I went to NASA's JPL (which is run by Caltech) where they do almost nothing but space
exploration. Can't go wrong there. So here I am.
Most of my time at JPL has been working on the Cassini mission to Saturn. When I was
offered the job, it was actually a job on the CRAF/Cassini mission, which was to be two
very similar spacecraft built at the same time to save money and go on two rather
different missions (CRAF stands for Comet Rendezvous/Asteroid Flyby). However between the
time I was offered the job and the time I started, CRAF was cancelled. In fact I was
lucky that they still honored my job offer after that! (I found out a few years later
that they actually had a meeting to decide if they were going to honor job offers made
before the cancellation.)
My work on the Cassini mission was project engineering, which is solving problems that
cut across the entire project, such as issues between the spacecraft and the ground
system, or between science and the spacecraft, or between the mission design and science.

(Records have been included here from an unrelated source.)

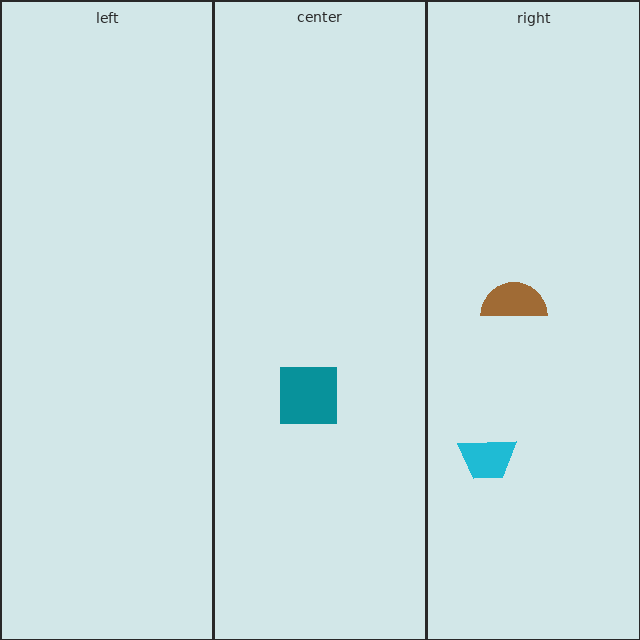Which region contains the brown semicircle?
The right region.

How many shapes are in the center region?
1.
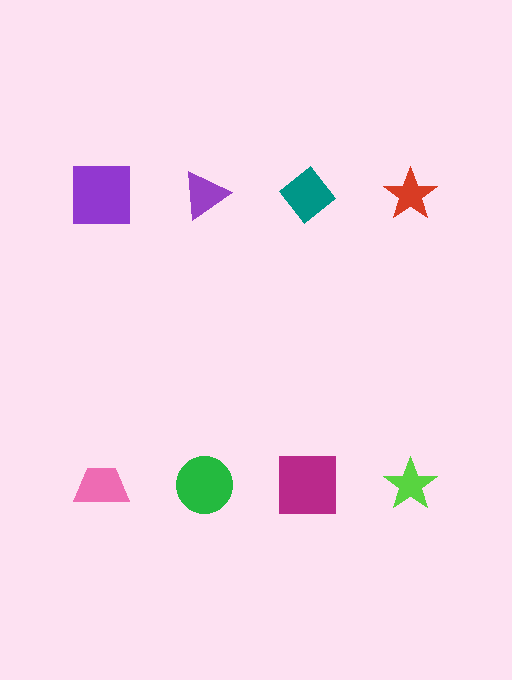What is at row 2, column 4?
A lime star.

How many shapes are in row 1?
4 shapes.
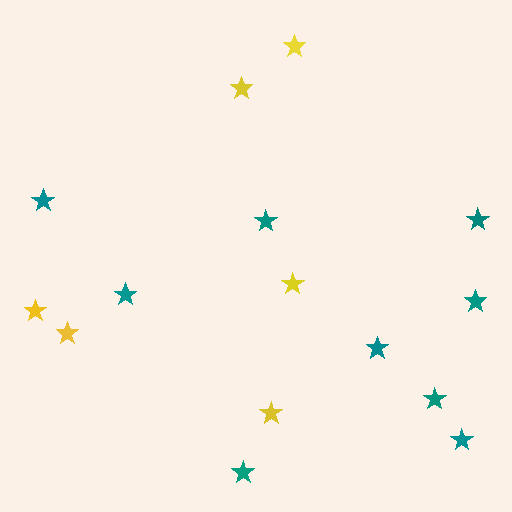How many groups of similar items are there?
There are 2 groups: one group of teal stars (9) and one group of yellow stars (6).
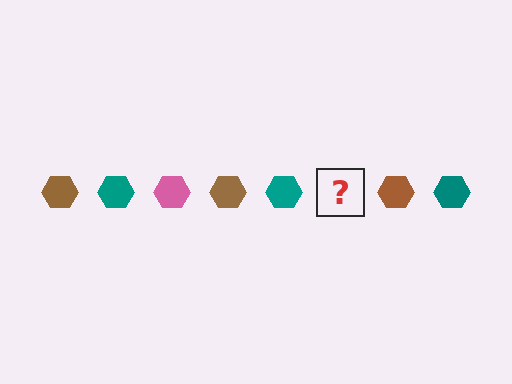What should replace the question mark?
The question mark should be replaced with a pink hexagon.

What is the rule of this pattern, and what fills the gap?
The rule is that the pattern cycles through brown, teal, pink hexagons. The gap should be filled with a pink hexagon.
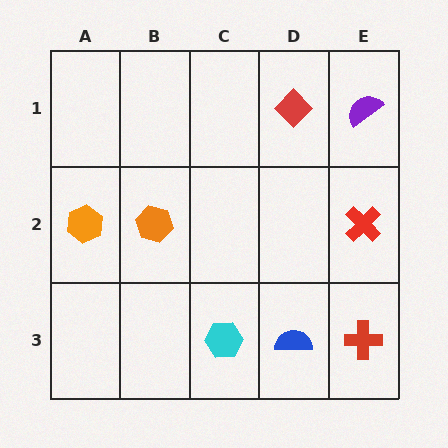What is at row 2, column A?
An orange hexagon.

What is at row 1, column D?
A red diamond.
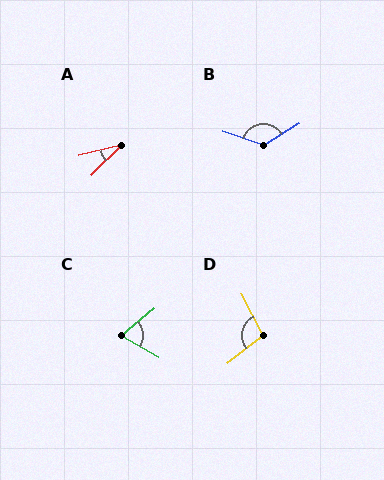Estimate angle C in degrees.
Approximately 69 degrees.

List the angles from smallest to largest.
A (31°), C (69°), D (101°), B (130°).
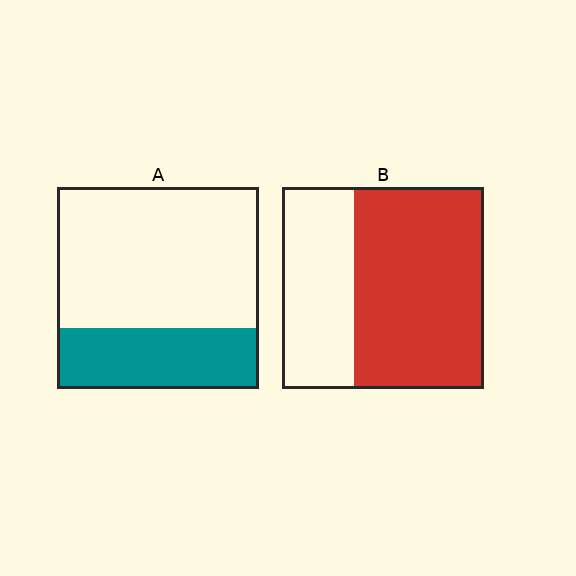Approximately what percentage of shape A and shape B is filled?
A is approximately 30% and B is approximately 65%.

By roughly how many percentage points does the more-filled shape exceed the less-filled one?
By roughly 35 percentage points (B over A).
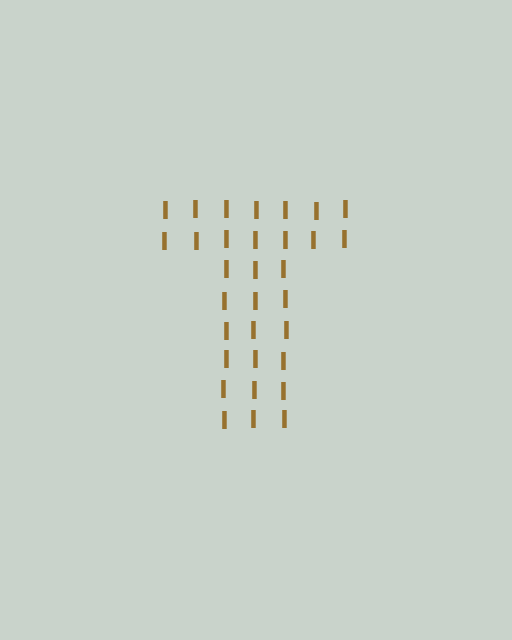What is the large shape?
The large shape is the letter T.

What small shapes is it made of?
It is made of small letter I's.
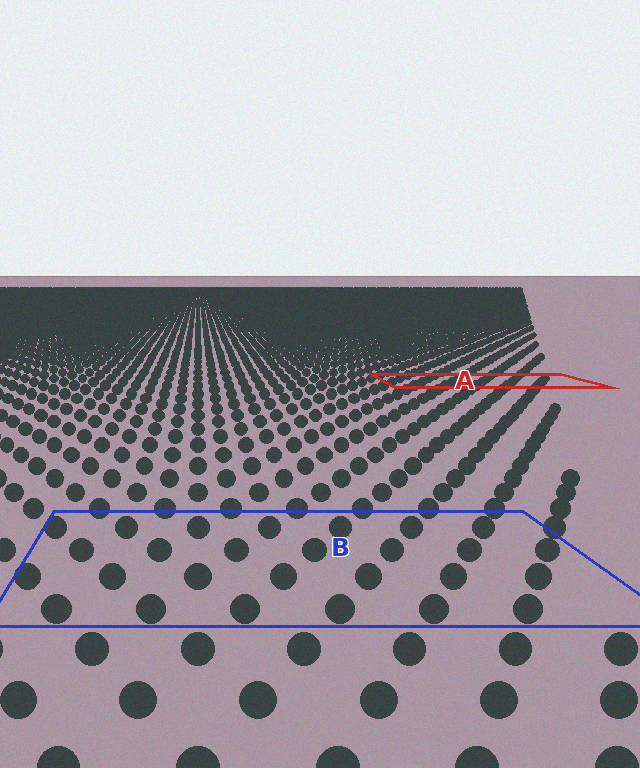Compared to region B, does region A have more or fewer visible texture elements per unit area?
Region A has more texture elements per unit area — they are packed more densely because it is farther away.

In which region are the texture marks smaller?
The texture marks are smaller in region A, because it is farther away.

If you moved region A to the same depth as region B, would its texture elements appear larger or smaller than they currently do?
They would appear larger. At a closer depth, the same texture elements are projected at a bigger on-screen size.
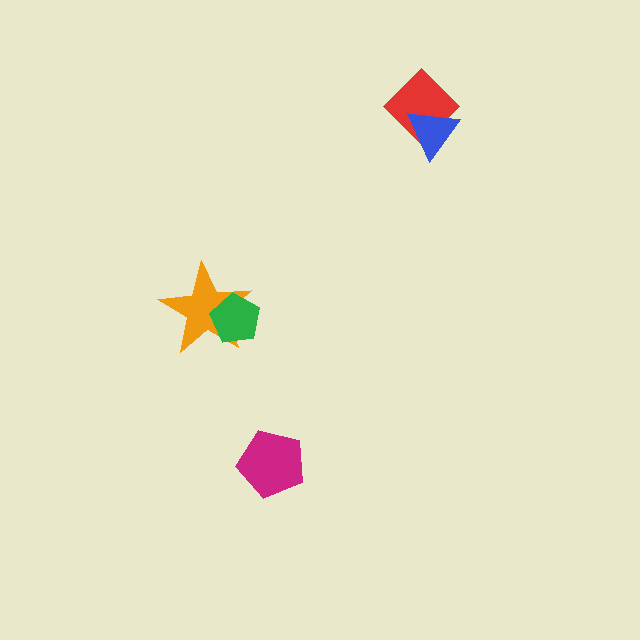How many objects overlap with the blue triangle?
1 object overlaps with the blue triangle.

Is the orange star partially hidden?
Yes, it is partially covered by another shape.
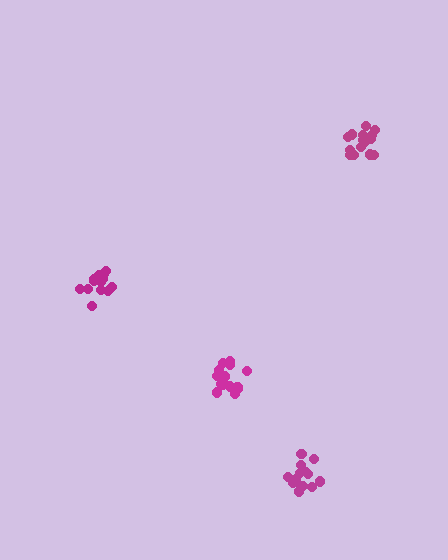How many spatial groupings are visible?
There are 4 spatial groupings.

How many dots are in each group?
Group 1: 16 dots, Group 2: 14 dots, Group 3: 17 dots, Group 4: 13 dots (60 total).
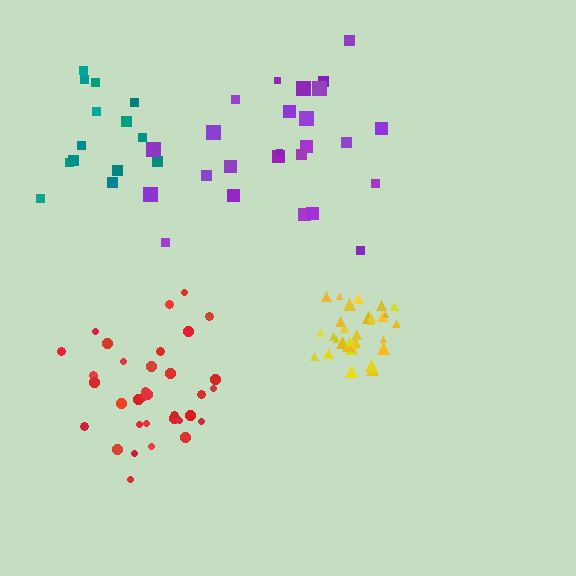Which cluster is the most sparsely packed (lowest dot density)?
Purple.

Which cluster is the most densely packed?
Yellow.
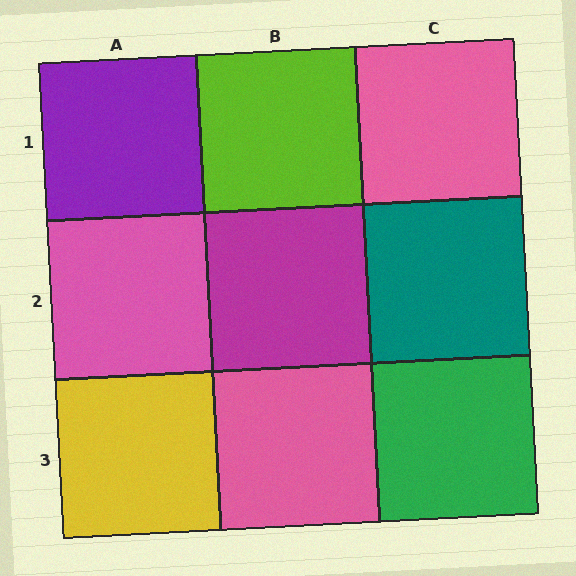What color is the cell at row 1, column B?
Lime.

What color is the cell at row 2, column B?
Magenta.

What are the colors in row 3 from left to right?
Yellow, pink, green.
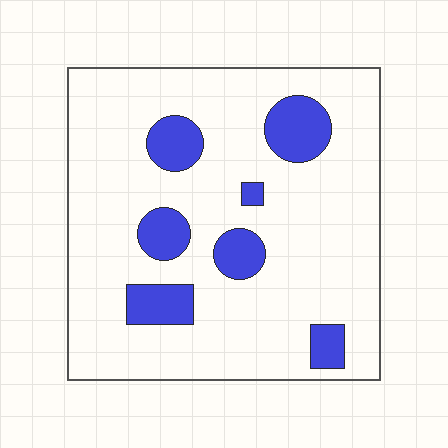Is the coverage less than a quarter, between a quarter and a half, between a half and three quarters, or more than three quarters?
Less than a quarter.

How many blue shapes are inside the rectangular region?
7.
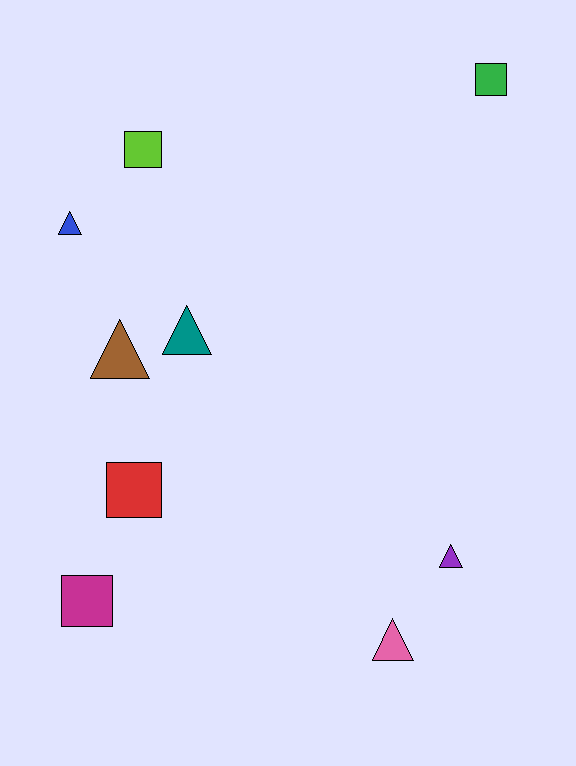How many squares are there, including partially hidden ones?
There are 4 squares.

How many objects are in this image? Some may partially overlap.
There are 9 objects.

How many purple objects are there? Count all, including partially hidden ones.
There is 1 purple object.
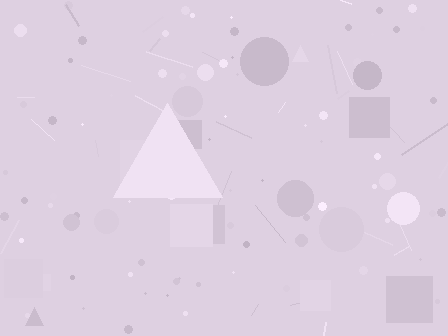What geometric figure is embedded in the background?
A triangle is embedded in the background.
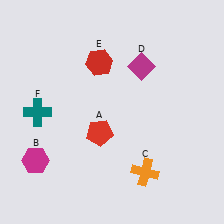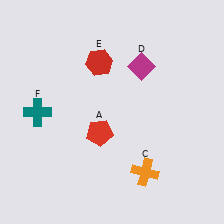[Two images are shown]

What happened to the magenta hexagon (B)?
The magenta hexagon (B) was removed in Image 2. It was in the bottom-left area of Image 1.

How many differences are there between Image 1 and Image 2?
There is 1 difference between the two images.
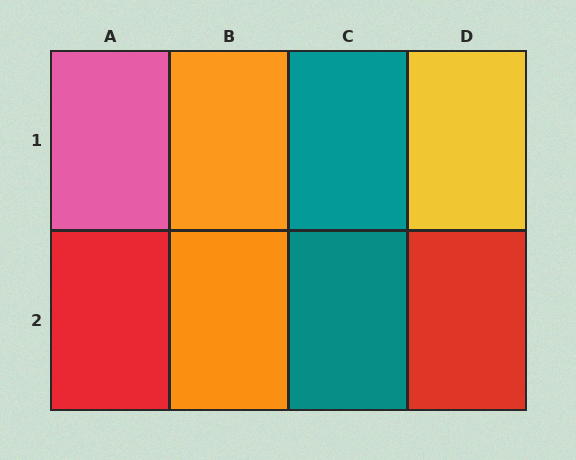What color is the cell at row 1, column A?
Pink.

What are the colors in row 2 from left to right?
Red, orange, teal, red.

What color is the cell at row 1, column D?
Yellow.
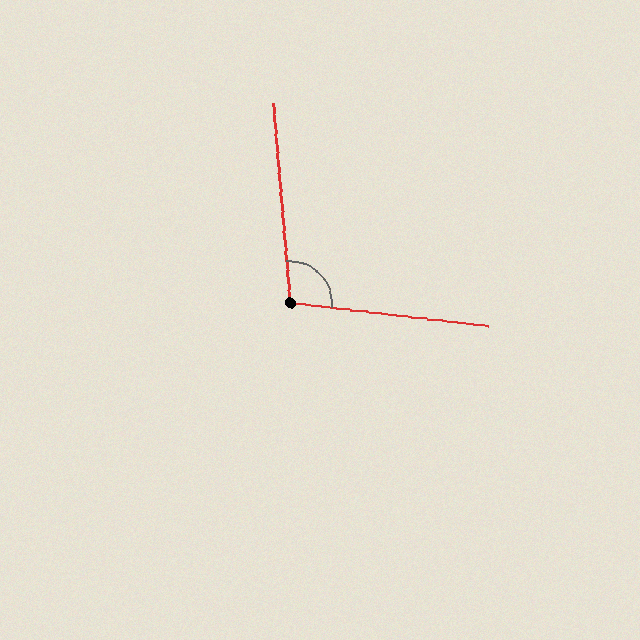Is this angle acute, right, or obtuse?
It is obtuse.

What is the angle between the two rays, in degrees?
Approximately 101 degrees.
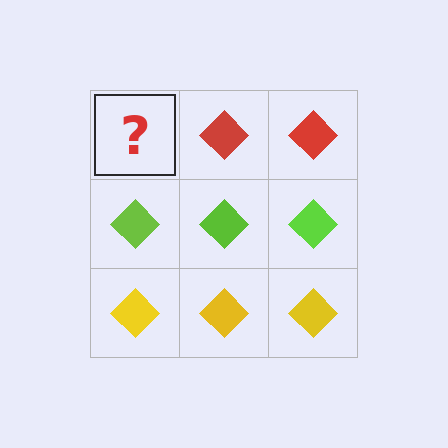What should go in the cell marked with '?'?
The missing cell should contain a red diamond.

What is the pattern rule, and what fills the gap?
The rule is that each row has a consistent color. The gap should be filled with a red diamond.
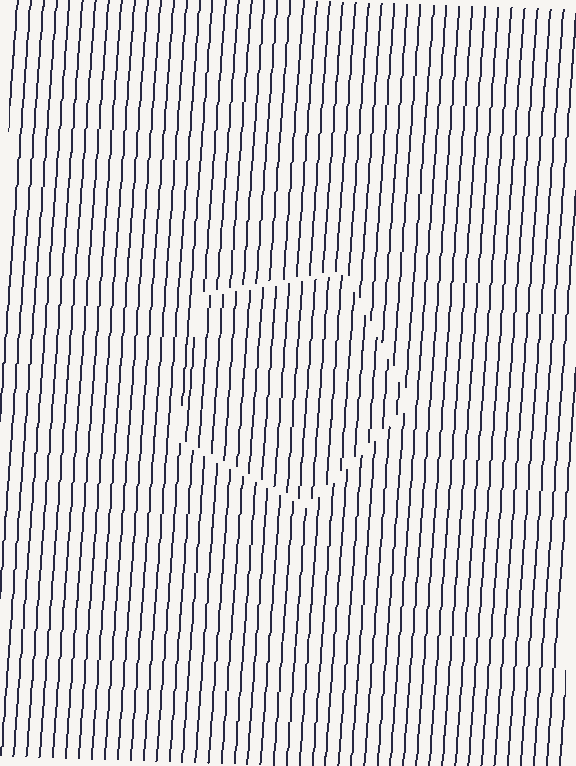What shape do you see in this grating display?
An illusory pentagon. The interior of the shape contains the same grating, shifted by half a period — the contour is defined by the phase discontinuity where line-ends from the inner and outer gratings abut.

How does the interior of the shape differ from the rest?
The interior of the shape contains the same grating, shifted by half a period — the contour is defined by the phase discontinuity where line-ends from the inner and outer gratings abut.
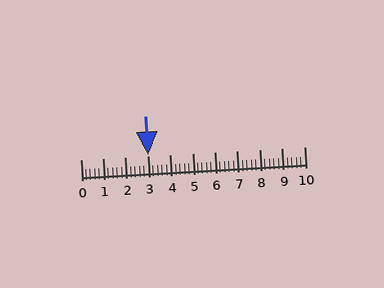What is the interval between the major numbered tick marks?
The major tick marks are spaced 1 units apart.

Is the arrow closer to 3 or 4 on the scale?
The arrow is closer to 3.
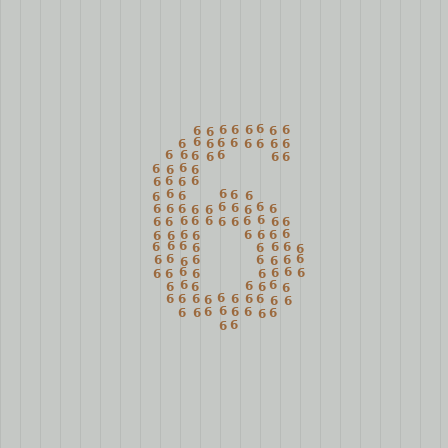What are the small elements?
The small elements are digit 6's.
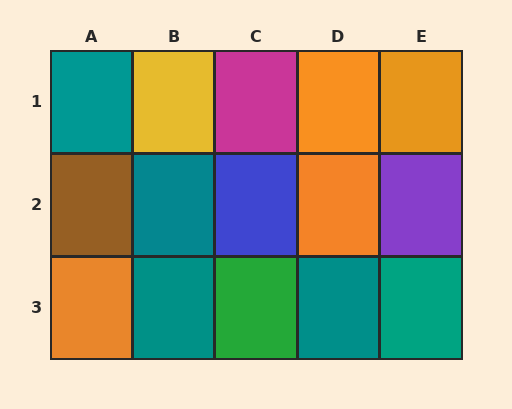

That job included planning the activities of the 11-year mission, in which I led the
Mission Engineering team. I also worked on several aspects of a detailed analysis to show
that there is no credible way for Cassini's nuclear material (it's nuclear powered) to
accidentally hit the Earth when we fly Cassini around the inner solar system for gravity
assists on the way to Saturn. That work is one part of the information the U.S. President
will need in order to sign the authorization to launch Cassini. Turns out that only the
President can authorize a launch of nuclear material. Makes sense.
As the planning work was completed and actual assembly of the Cassini spacecraft began,
my function on Cassini began to wane so I looked around for new work at JPL. I was lucky
enough to hook up with the Mars project office when they were just beginning to tackle
the problem of how to bring stuff back from Mars, around February (1996).